Ex-U.S. Ambassador to Ukraine Marie Yovanovitch Testifies in Trump's House Impeachment Inquiry: Live Updates

The former U.S. ambassador to Ukraine who was abruptly removed by President Donald Trump earlier this year will take center stage on Friday morning to testify in the second public hearing in his impeachment inquiry.

Ambassador Marie “Masha” Yovanovitch, 61, was ousted in May after what her former colleagues describe as a “smear campaign” by Trump’s allies, led by his personal lawyer Rudy Giuliani. In a July 25th call with his Ukrainian counterpart, Volodymyr Zelensky, which sparked the initial whistleblower complaint, Trump described her as “bad news” and someone who was “going through some stuff.”

“I didn’t know what it meant,” Yovanovitch told lawmakers in a closed-door hearing last month in regards to those comments. “I was very concerned. I still am.”

Other diplomats have testified that Yovanovitch, who was known as an outspoken critic of corruption in Ukraine, was unfairly removed after a sustained lobbying campaign from Giuliani and others. Ahead of Friday’s hearing, Democratic investigators said Yovanavitch’s ouster is a crucial piece of the timeline. “She was the first casualty of the President’s efforts that would ultimately lead to the pressure campaign in support of the 2020 election,” one Democratic aide told reporters the evening before her testimony. The inquiry is focused on whether Trump used military aid to Ukraine as leverage to pressure the country to open probes into his political rivals.

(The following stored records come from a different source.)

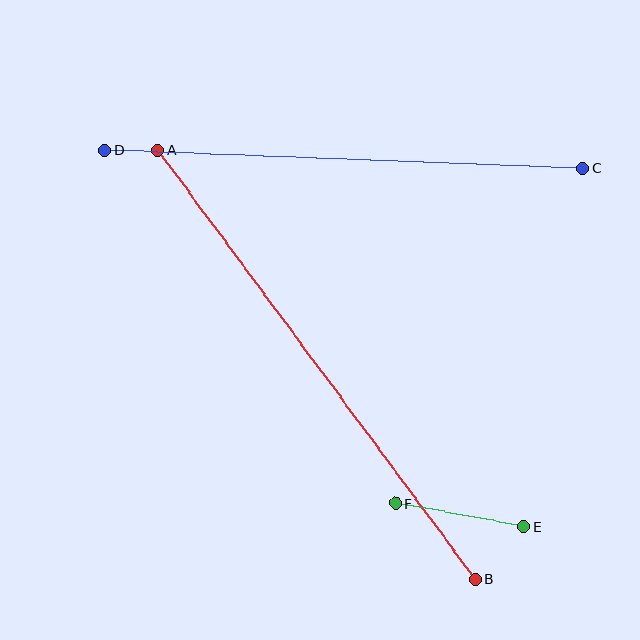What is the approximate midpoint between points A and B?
The midpoint is at approximately (317, 365) pixels.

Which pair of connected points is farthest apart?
Points A and B are farthest apart.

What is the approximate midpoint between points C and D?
The midpoint is at approximately (344, 159) pixels.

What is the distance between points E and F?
The distance is approximately 130 pixels.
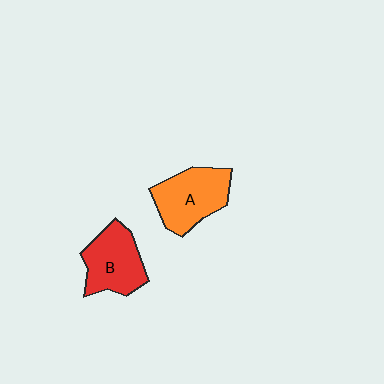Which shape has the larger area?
Shape A (orange).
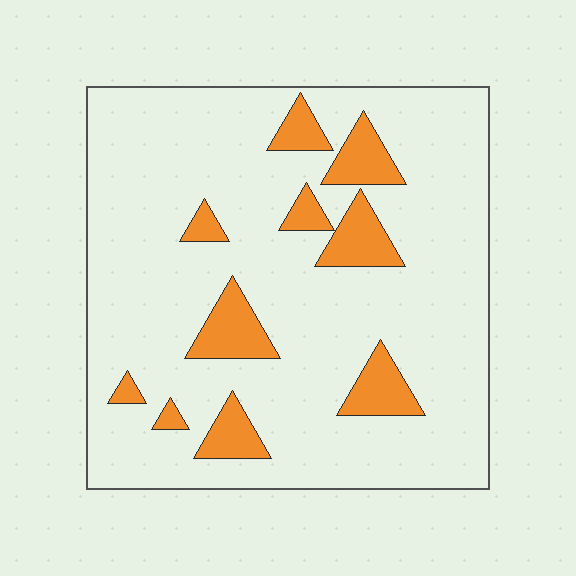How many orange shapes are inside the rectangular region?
10.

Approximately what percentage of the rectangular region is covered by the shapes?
Approximately 15%.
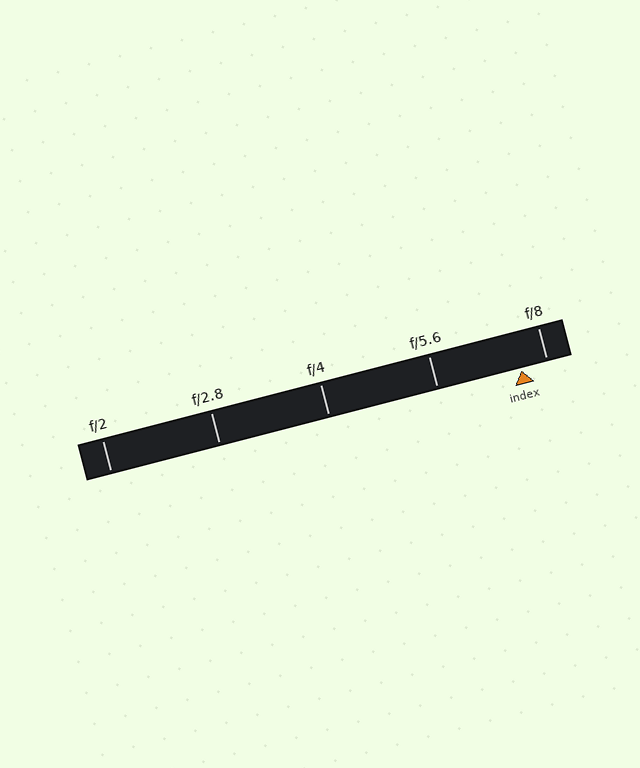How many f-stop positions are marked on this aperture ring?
There are 5 f-stop positions marked.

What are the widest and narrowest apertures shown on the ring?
The widest aperture shown is f/2 and the narrowest is f/8.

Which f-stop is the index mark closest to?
The index mark is closest to f/8.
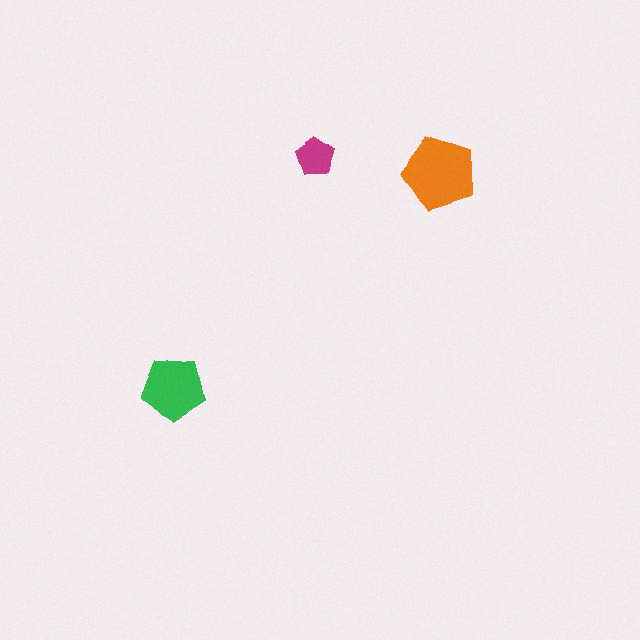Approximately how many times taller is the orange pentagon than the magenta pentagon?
About 2 times taller.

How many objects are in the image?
There are 3 objects in the image.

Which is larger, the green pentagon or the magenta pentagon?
The green one.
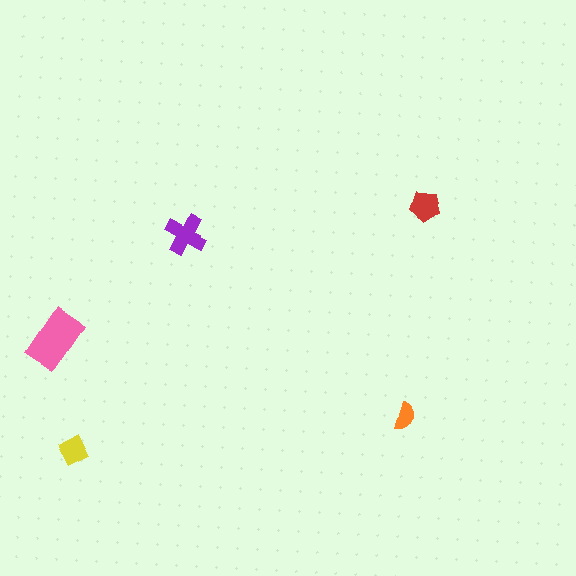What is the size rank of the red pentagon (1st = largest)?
3rd.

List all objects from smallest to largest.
The orange semicircle, the yellow diamond, the red pentagon, the purple cross, the pink rectangle.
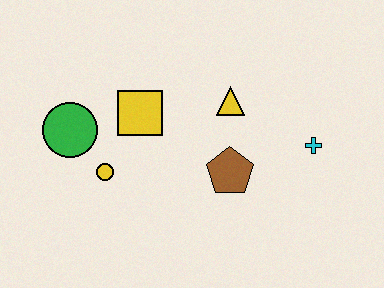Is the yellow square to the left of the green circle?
No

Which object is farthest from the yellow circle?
The cyan cross is farthest from the yellow circle.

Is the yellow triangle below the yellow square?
No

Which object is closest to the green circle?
The yellow circle is closest to the green circle.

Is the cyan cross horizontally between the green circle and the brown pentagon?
No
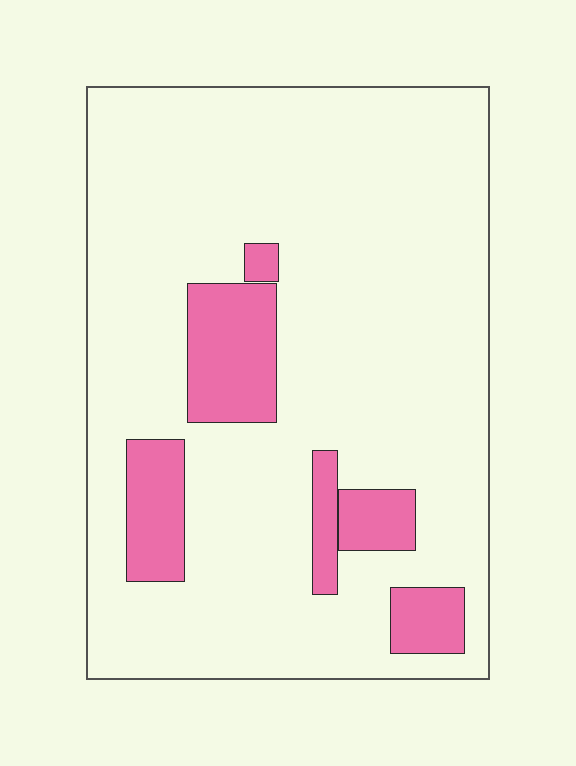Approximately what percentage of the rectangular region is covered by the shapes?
Approximately 15%.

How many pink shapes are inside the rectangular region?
6.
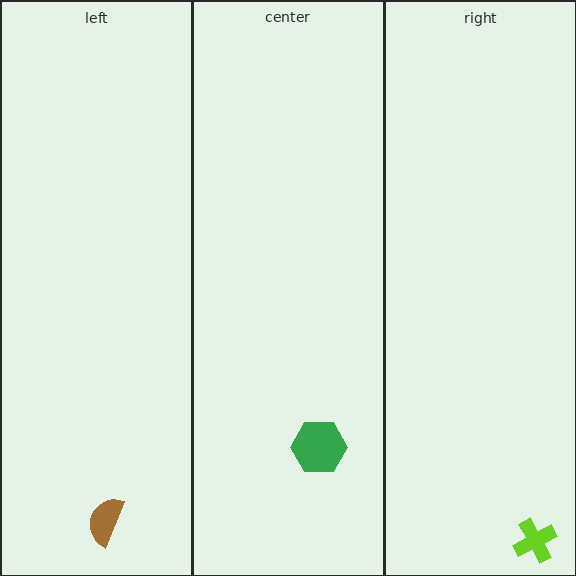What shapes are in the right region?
The lime cross.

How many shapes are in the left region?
1.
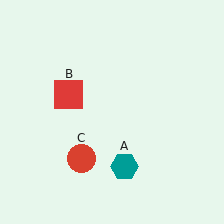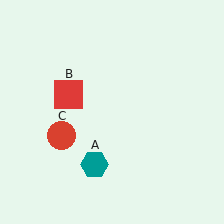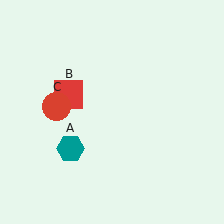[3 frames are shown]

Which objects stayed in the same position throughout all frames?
Red square (object B) remained stationary.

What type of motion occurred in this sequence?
The teal hexagon (object A), red circle (object C) rotated clockwise around the center of the scene.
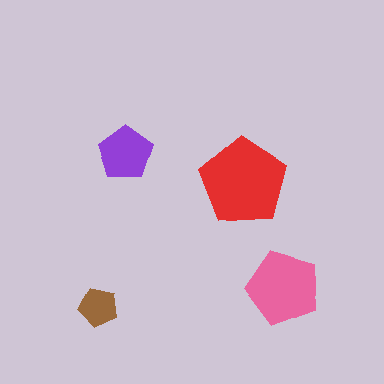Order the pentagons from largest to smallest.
the red one, the pink one, the purple one, the brown one.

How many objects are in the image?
There are 4 objects in the image.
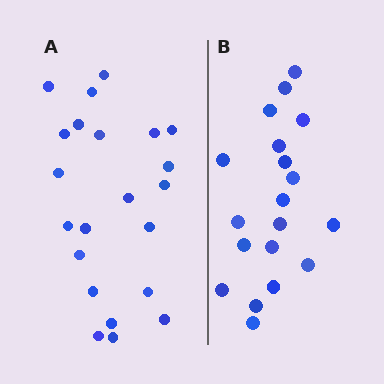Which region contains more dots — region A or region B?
Region A (the left region) has more dots.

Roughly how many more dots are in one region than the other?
Region A has just a few more — roughly 2 or 3 more dots than region B.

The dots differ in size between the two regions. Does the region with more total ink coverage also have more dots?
No. Region B has more total ink coverage because its dots are larger, but region A actually contains more individual dots. Total area can be misleading — the number of items is what matters here.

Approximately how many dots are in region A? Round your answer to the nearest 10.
About 20 dots. (The exact count is 22, which rounds to 20.)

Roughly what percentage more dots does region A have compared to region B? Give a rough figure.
About 15% more.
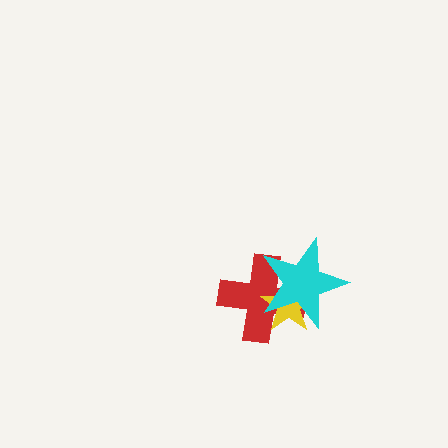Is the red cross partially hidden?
Yes, it is partially covered by another shape.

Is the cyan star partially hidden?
No, no other shape covers it.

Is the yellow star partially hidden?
Yes, it is partially covered by another shape.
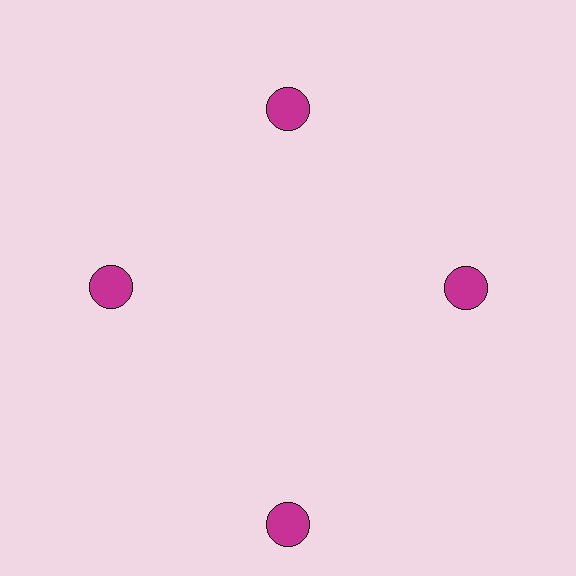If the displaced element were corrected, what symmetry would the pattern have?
It would have 4-fold rotational symmetry — the pattern would map onto itself every 90 degrees.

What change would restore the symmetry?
The symmetry would be restored by moving it inward, back onto the ring so that all 4 circles sit at equal angles and equal distance from the center.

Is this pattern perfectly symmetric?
No. The 4 magenta circles are arranged in a ring, but one element near the 6 o'clock position is pushed outward from the center, breaking the 4-fold rotational symmetry.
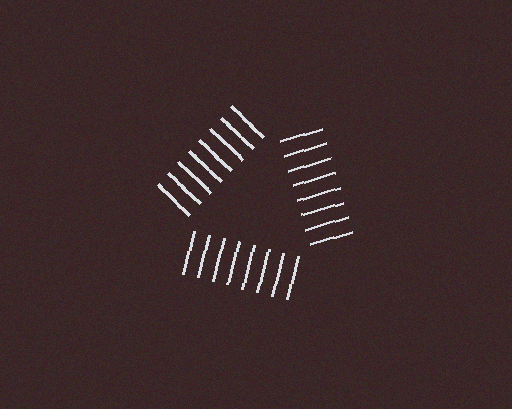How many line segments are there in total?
24 — 8 along each of the 3 edges.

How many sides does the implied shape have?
3 sides — the line-ends trace a triangle.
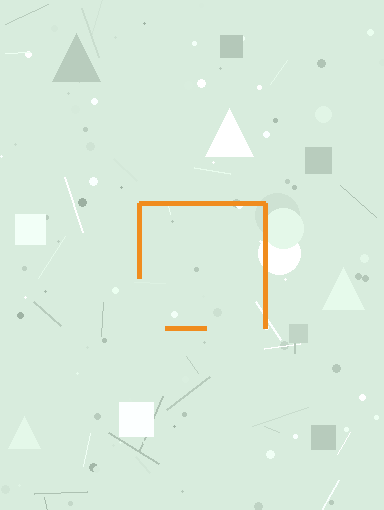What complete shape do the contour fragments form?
The contour fragments form a square.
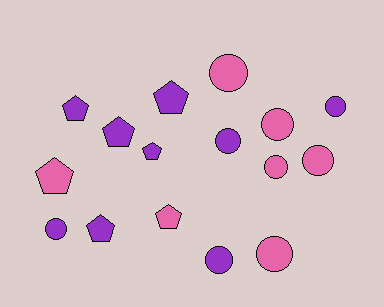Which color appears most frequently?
Purple, with 9 objects.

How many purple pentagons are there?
There are 5 purple pentagons.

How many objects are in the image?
There are 16 objects.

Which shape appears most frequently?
Circle, with 9 objects.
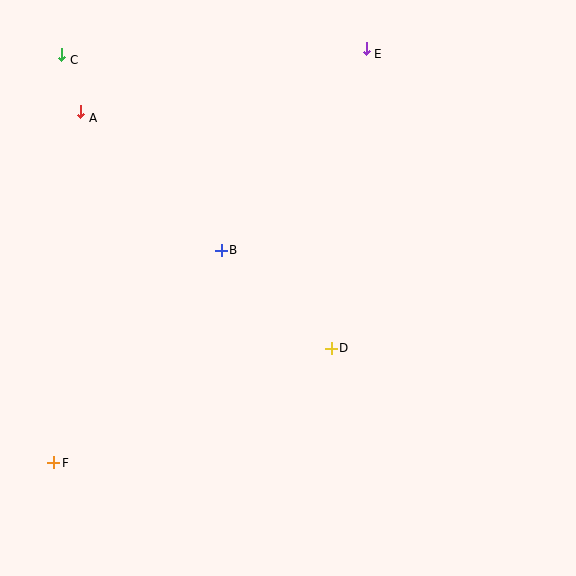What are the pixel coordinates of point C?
Point C is at (62, 60).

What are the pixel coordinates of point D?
Point D is at (331, 348).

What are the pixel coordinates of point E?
Point E is at (366, 54).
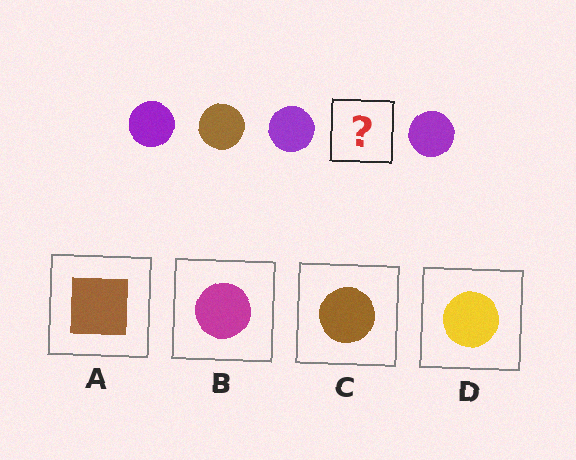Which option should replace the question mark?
Option C.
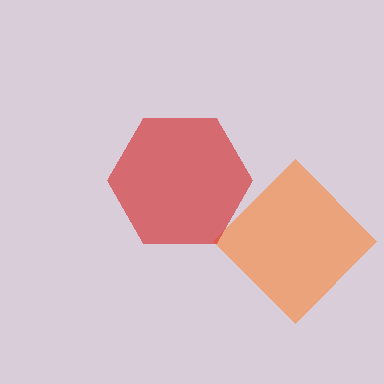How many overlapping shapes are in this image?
There are 2 overlapping shapes in the image.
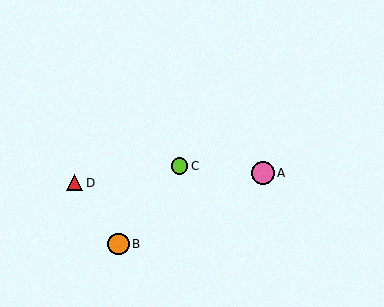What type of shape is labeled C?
Shape C is a lime circle.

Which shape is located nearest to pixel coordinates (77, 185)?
The red triangle (labeled D) at (75, 183) is nearest to that location.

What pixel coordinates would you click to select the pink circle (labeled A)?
Click at (263, 173) to select the pink circle A.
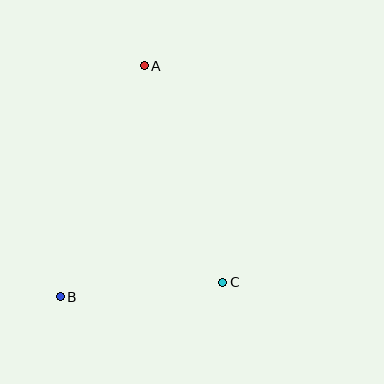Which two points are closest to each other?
Points B and C are closest to each other.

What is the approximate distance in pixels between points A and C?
The distance between A and C is approximately 231 pixels.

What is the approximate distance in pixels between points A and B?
The distance between A and B is approximately 246 pixels.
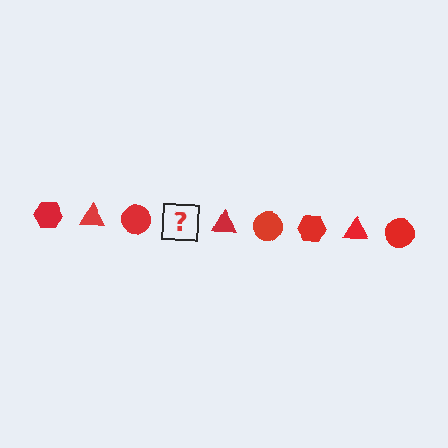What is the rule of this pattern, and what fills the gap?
The rule is that the pattern cycles through hexagon, triangle, circle shapes in red. The gap should be filled with a red hexagon.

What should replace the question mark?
The question mark should be replaced with a red hexagon.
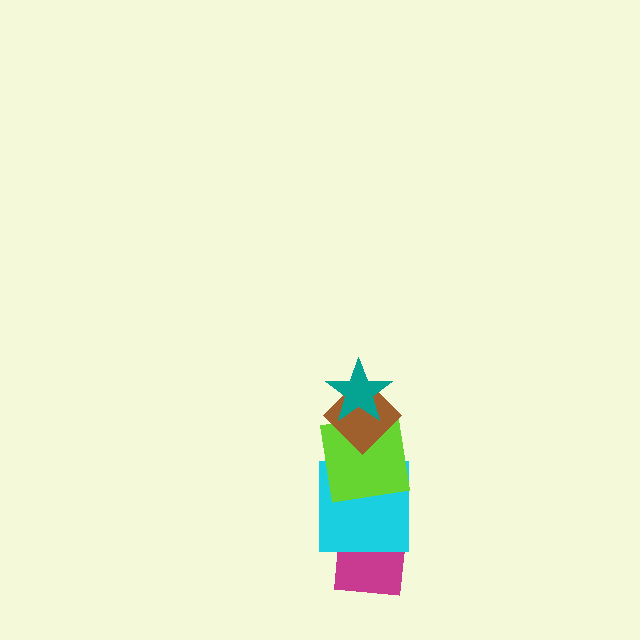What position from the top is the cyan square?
The cyan square is 4th from the top.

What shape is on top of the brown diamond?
The teal star is on top of the brown diamond.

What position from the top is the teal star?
The teal star is 1st from the top.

Read more: In First Public Impeachment Hearing, Diplomats Say Trump’s Probes Were About Biden Not Corruption | How Republican Defenses of Trump on Impeachment Have Shifted Over Time

An apolitical career diplomat with over three decades of experience, Democrats hope Yovanavitch’s testimony will help bolster their narrative that the President undercut his own State Department to further his political agenda.